Doctors should not cause their patients harm or make their existing illnesses or injuries worse. Those who do will be held accountable for the damage they have done. Similarly, great doctors should not be punished for harm they did not cause. There are defenses available to medical professionals accused of malpractice and they should work with the best lawyers from Call & Gentry Law Group to increase their odds of winning their case.
Because medical malpractice is a form of negligence, a lot of the defenses allowed against general negligence claims are viable against malpractice claims. For instance, a medical professional may argue that their car was in line with the standard upheld in their profession. Or they may argue that the injuries of the patient did not result from a medical error.
If a doctor can show that the patient’s injury may have resulted from the negligent act of the latter. Or the practitioner may have a valid defense against a malpractice claim. For instance, if the patient mixed prescriptions without the approval of the doctor or did not reveal major elements of their medical history, the medical professional may be off the hook for any resulting injuries.

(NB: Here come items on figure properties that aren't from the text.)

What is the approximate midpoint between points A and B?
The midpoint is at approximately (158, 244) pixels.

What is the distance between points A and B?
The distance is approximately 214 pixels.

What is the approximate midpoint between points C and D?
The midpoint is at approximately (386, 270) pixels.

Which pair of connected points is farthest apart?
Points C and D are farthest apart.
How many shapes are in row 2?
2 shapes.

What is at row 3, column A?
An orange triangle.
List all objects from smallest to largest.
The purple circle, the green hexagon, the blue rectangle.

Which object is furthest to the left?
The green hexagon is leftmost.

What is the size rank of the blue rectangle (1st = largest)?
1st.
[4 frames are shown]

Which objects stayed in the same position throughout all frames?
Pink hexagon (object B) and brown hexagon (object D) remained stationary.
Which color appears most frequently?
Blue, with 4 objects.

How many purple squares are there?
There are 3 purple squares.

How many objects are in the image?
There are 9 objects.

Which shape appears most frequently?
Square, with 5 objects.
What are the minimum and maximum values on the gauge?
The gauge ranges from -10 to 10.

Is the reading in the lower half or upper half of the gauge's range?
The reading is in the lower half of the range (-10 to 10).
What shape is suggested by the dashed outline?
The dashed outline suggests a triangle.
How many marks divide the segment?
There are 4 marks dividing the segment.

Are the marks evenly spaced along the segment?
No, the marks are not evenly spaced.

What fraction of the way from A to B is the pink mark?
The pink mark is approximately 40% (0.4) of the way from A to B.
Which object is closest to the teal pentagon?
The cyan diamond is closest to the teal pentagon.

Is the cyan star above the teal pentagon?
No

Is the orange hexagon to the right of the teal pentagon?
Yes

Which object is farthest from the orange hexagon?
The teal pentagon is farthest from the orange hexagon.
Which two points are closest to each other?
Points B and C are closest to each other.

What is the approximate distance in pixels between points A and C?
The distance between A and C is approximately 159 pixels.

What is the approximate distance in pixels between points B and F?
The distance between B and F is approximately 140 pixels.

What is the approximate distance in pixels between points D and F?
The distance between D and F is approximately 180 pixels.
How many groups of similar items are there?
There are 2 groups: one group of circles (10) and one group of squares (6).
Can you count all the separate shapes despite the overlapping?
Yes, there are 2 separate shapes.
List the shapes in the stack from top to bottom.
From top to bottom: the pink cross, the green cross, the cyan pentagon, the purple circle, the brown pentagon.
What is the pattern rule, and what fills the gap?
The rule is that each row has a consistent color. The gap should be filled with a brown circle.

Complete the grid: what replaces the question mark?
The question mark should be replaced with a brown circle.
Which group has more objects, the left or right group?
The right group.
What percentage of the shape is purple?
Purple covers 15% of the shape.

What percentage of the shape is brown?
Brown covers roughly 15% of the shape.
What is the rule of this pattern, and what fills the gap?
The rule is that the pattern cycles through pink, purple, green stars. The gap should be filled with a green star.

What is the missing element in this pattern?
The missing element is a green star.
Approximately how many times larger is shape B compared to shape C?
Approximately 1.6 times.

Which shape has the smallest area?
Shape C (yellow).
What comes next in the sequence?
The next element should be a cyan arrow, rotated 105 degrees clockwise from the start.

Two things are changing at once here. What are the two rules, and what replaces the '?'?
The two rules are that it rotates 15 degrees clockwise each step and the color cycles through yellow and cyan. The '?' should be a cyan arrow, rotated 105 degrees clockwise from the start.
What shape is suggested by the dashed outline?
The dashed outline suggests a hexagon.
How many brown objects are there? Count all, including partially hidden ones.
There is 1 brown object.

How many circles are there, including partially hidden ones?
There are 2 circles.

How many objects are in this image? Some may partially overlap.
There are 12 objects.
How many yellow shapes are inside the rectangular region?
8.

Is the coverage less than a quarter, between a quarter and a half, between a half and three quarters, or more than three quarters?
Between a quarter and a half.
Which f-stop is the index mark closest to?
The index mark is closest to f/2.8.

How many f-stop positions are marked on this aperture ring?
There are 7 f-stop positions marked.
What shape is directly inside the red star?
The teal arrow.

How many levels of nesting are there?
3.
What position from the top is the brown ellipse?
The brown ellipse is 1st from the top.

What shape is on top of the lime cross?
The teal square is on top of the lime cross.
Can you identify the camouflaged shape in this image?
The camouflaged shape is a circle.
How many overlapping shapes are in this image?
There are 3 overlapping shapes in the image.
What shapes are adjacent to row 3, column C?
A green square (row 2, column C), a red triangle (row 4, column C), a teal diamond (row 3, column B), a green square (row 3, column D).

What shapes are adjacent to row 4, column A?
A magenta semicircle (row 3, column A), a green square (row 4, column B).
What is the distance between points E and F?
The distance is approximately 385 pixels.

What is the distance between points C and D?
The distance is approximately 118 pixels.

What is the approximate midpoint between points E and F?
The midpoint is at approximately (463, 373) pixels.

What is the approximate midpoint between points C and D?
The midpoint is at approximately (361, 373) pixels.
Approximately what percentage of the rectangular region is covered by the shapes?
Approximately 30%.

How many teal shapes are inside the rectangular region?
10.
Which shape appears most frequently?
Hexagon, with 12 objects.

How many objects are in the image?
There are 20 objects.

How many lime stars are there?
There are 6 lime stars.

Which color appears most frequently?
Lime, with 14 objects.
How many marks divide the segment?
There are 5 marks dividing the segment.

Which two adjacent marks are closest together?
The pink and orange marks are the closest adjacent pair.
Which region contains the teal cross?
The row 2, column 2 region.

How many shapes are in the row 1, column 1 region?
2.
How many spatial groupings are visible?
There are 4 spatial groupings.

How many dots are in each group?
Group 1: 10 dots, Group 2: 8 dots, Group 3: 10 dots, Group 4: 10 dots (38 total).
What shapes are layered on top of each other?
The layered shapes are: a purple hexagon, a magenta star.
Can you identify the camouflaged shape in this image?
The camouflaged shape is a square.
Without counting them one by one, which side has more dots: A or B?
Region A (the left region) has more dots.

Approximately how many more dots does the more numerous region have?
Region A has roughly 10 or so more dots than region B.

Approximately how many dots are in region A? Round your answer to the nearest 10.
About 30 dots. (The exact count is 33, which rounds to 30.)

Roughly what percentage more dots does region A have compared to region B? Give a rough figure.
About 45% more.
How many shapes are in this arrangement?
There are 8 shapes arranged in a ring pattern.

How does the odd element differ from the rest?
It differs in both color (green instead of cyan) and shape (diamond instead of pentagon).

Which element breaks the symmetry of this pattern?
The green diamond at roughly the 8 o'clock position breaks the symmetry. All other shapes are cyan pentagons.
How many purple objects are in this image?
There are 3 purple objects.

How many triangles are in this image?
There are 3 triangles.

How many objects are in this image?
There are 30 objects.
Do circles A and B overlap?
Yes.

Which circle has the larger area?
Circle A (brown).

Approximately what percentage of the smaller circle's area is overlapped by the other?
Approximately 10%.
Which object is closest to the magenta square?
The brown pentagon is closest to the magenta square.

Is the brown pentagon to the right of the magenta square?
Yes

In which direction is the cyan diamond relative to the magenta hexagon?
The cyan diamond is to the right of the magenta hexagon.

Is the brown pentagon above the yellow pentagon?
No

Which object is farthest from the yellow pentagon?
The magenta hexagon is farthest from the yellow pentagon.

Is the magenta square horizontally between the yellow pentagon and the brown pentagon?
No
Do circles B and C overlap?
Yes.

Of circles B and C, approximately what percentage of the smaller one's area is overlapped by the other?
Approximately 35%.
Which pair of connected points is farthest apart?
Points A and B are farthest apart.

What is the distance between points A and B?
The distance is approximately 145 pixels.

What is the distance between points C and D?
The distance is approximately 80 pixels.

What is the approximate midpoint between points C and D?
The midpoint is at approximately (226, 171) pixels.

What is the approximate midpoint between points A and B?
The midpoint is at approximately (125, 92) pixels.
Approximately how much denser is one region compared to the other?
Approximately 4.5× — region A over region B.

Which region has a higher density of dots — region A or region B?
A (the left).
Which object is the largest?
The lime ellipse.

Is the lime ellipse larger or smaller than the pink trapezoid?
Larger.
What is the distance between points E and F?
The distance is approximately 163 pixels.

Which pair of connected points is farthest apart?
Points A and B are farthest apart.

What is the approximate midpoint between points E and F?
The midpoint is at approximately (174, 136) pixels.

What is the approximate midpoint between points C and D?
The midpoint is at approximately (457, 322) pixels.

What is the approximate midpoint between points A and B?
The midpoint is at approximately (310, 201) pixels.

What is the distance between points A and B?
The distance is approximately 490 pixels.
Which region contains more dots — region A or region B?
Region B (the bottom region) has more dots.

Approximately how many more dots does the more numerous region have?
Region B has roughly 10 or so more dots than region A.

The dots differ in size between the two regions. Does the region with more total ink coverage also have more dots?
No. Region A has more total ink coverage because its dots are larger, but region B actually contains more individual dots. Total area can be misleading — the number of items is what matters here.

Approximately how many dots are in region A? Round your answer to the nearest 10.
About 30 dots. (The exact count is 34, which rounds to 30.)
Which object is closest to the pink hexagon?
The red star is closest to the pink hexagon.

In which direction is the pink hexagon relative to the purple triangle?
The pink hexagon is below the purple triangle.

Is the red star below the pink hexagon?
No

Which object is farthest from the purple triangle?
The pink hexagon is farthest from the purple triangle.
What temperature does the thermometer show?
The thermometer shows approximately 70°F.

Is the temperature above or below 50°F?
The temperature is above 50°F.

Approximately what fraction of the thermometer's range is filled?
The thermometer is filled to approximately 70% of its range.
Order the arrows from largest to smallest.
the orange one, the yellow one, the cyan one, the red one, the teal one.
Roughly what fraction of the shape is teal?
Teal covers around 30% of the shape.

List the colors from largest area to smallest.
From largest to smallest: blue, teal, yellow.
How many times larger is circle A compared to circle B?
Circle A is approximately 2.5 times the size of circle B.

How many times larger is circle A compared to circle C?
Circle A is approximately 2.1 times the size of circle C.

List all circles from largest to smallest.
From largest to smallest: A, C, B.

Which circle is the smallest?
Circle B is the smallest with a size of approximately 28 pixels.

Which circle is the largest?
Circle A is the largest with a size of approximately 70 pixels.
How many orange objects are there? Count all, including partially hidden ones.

Respectable Minority Principle
In some instances, doctors decide to pursue a new or more radical type of treatment to effectively treat a patient. Although their decision may put them outside of the medical mainstream, they could have a valid defense to a medical malpractice claim if this line of treatment is supported by a respectable minority of medical professionals. Sure, the medical professional should inform the patient about the risks involved. Otherwise, this can result in a lack of informed consent claim.
Whether you have a medical malpractice claim or want to challenge such a claim, you should consult with an experienced medical malpractice attorney. Your lawyer will help you understand your position in the battle.